If we had taken a poll of the eager disputants at the other end of the verandah, I doubt if the verdict would have satisfied her. On their own admission, the mailed fist of Philip Hornbeck, the diplomacy of Lucien de Grammont and the first-hand experience of war which Laurence and Sam Dainton had won on four fronts provided no more security than the religion of Violet Loring that another war, equally or more cruel, unnecessary and futile, should not break out as soon as the memories of one generation were grown dim and the exhaustion of one generation had been repaired.

“Doesn’t that depend on the people who’ve survived?,” I asked. “Until the conscriptionists turned a crusade into a hunt for cannon-fodder, the war had a moral grandeur. Whether Jim’s death served a useful purpose for any one but himself depends on our power to recapture the spirit of 1914.”

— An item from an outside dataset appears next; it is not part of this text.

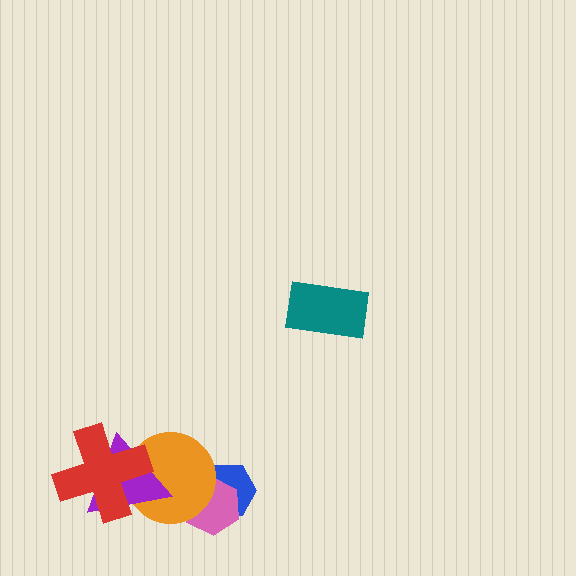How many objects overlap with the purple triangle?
2 objects overlap with the purple triangle.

For this elastic formula I can claim little credit. The cynic is now sure of his laugh if he mocks the idea of “a war to end war”; but I saw too much of my contemporaries in 1914 to join the later chorus of fashionable disparagement. Before their first idealism became jaded, the young men who had been reared in an atmosphere of war-preparations and war-scares, who aspired to a world orderly and a life beautiful and who saw their aspirations thwarted by men too old for hope or faith, resolved to create from the war a world of which they need not be ashamed. They enlisted in the service of man. From their deaths I learned the phrase. One of them, the last and best of my friends, who was literally and awfully crucified, came back blinded and broken to tell me that he was unrepentant.

“I was in New York,” O’Rane wrote at this time, “when the armistice was proclaimed. If you’d shouted ‘as you were’ from the Woolworth Tower, you couldn’t have scattered people more quickly. ‘As you were before the war’ is the general feeling. I expect it’s been the same in England. We must do better than that.” . . .

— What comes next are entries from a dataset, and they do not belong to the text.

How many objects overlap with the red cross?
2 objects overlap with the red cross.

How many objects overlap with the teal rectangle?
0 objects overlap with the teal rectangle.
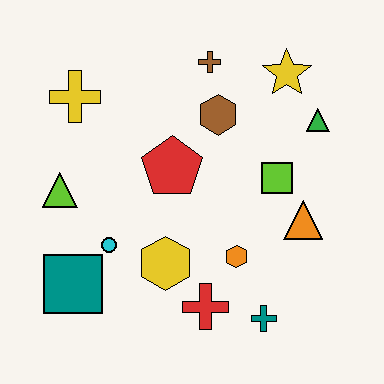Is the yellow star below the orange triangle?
No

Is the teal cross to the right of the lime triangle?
Yes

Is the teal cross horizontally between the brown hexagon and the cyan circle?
No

“I’m not sure that I know what you mean,” said Violet.

“And I’m not sure that I can put it into words,” I answered. “In general terms, no sacrifice was too great in the war; I want people to feel no sacrifice is too great in peace. It’s an empty victory if a high proportion of the victors are diseased, hungry, verminous, discontented. Any one of imagination must be ashamed of the slums in our big cities; but we won’t make the effort or the sacrifice to cure them. I want to fan the crusading spirit of 1914 back to life. . . . Before that, though, we must make sure that we aren’t going to drift into another war. That means a crusade covering the whole inhabited world.”

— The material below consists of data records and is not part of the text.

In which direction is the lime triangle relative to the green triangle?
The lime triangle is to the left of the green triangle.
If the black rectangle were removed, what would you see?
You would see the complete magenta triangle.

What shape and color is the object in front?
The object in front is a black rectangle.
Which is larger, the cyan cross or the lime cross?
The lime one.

“I don’t know how you’ll begin.”

“Nor do I yet. I may be able to tell you more in a week’s time. Have you heard that the O’Ranes are coming here? He cabled to say that he was in urgent need of my advice. I cabled back that I was in much more urgent need of his.”

Glancing at my manuscript for the last time before sending it to be typed, I felt that, in a week’s time, I might know better how to paint my third panel. We had to see now whether those who had failed to avert war were capable of ending war.